By Sol Ayala
As 11 Trevecca students stood on the porch of Martin Luther King Jr.’s former home, the museum director who now oversees the home drove by and saw them.
Shirley Cherry, tour director at the Dexter Parsonage Museum, stopped by and talked to them about growing up in the isolated South.
“I was not allowed to look people in the eye. Now that I can, I won’t stop doing it,” Cherry told the band.
“It blew my mind, it totally changed my perspective of analyzing history,” said Elizabeth Landin, a student on the trip. “It still has repercussions today.”
Students in Jamie Casler’s Civil Rights Experience class spent three days visiting historic sites related to the history behind the civil rights movement that occurred in the South decades ago.
On the first day, in Montgomery AL, they visited the Lynching Memorial, the Legacy Museum and the Dexter Parsonage Museum – once the home of Martin Luther King – due to Covid-19 restrictions they could not enter the house; instead, they stood on the porch.
“You think the dates are in the past and now you see it as a reality,” Landin said. “They happened not so long ago.”
Casler, an assistant professor and director of social justice, has been on the trip for seven years. This year, to help guide the tour, Casler has invited professors Iris Gordon, adjunct professor at the Social Justice Center, and Erica Hayden, associate professor of history, sociology and psychology. Each of the teachers had the chance to give a lecture on the different places they visited.
On Saturday, February 4, the group visited the Rosa Parks Museum, the same day as Rosa Parks’ birthday. The museum had cupcakes and the exhibit from the bus where Rosa Parks was arrested.
“To get into these places, stand on the porch where Martin Luther King Jr lived and stand at the bus stop where Rosa Parks got on the bus in 1955,” Hayden said. “It means a lot more than just seeing in a textbook.”

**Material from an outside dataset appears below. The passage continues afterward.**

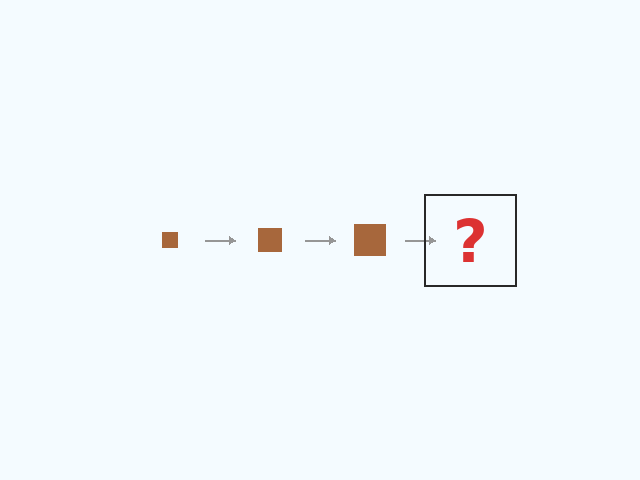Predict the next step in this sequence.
The next step is a brown square, larger than the previous one.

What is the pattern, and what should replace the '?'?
The pattern is that the square gets progressively larger each step. The '?' should be a brown square, larger than the previous one.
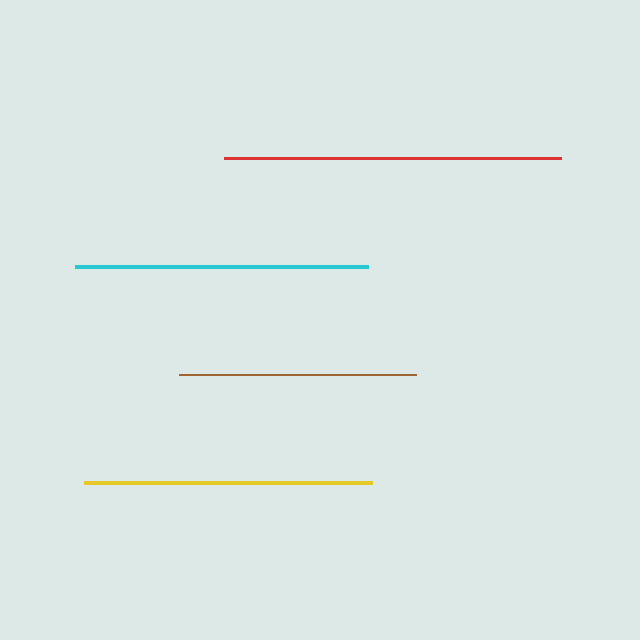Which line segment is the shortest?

Their next stop was Birmingham AL, there they visited the Civil Rights Institute, 16th Street Baptist Church, Kelly Ingram Park
“We are making history, learning from the past, observing the present and knowing how we can work for the future,” Casler said.
Their final stop for the three-day trip was Memphis TN, where they visited the Lorraine Motel. After a day of learning, the band spent the rest of the day in downtown Memphis, known for its blues and soul music, and visited the Rock ‘n’ Soul Museum.

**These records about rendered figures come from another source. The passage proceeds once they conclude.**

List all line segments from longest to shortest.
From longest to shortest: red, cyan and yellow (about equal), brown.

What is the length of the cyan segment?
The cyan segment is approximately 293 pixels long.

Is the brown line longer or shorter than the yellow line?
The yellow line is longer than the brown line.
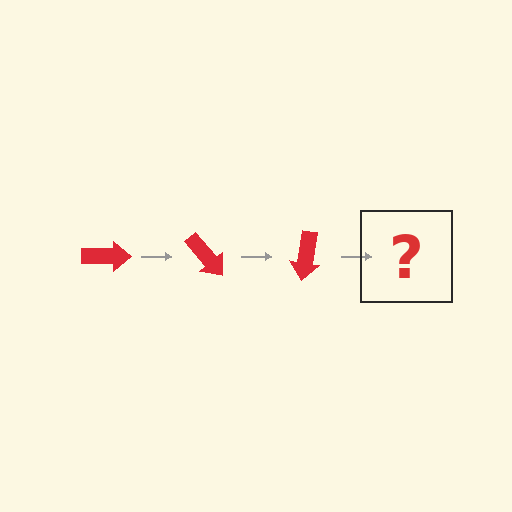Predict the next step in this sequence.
The next step is a red arrow rotated 150 degrees clockwise.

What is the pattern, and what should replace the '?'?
The pattern is that the arrow rotates 50 degrees clockwise each step. The '?' should be a red arrow rotated 150 degrees clockwise.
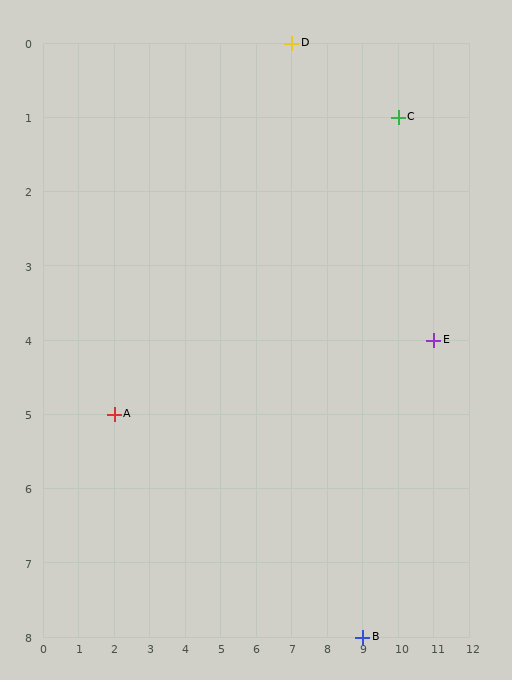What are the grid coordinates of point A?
Point A is at grid coordinates (2, 5).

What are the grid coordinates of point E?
Point E is at grid coordinates (11, 4).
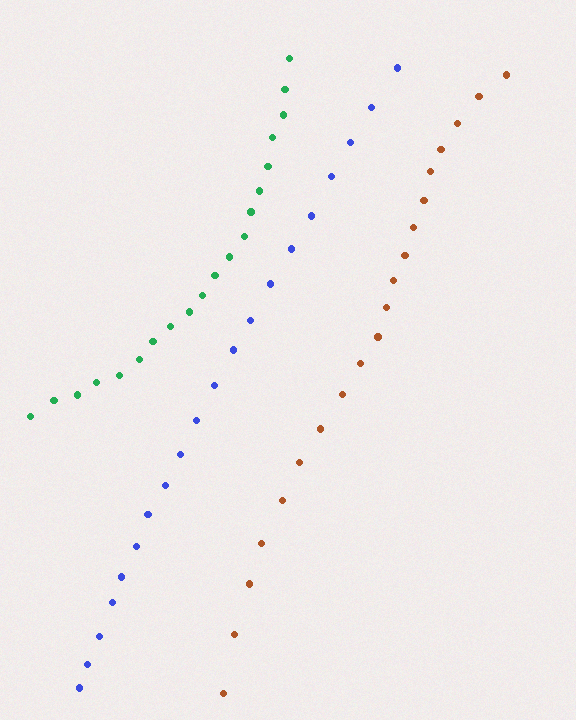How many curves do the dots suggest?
There are 3 distinct paths.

“We try to incorporate fun elements into the trip. As it can be quite difficult to visit all the civil rights places, where many tragedies have historically taken place,” Casler said.
Casler says the feedback he’s received from students over the years has given him hope. He says students leave the classroom inspired by the civil rights movement and African-American history, his students leave full of hope for a better future.
The class trip takes place every two years and all students can take the course. It will then be offered in the spring of 2024.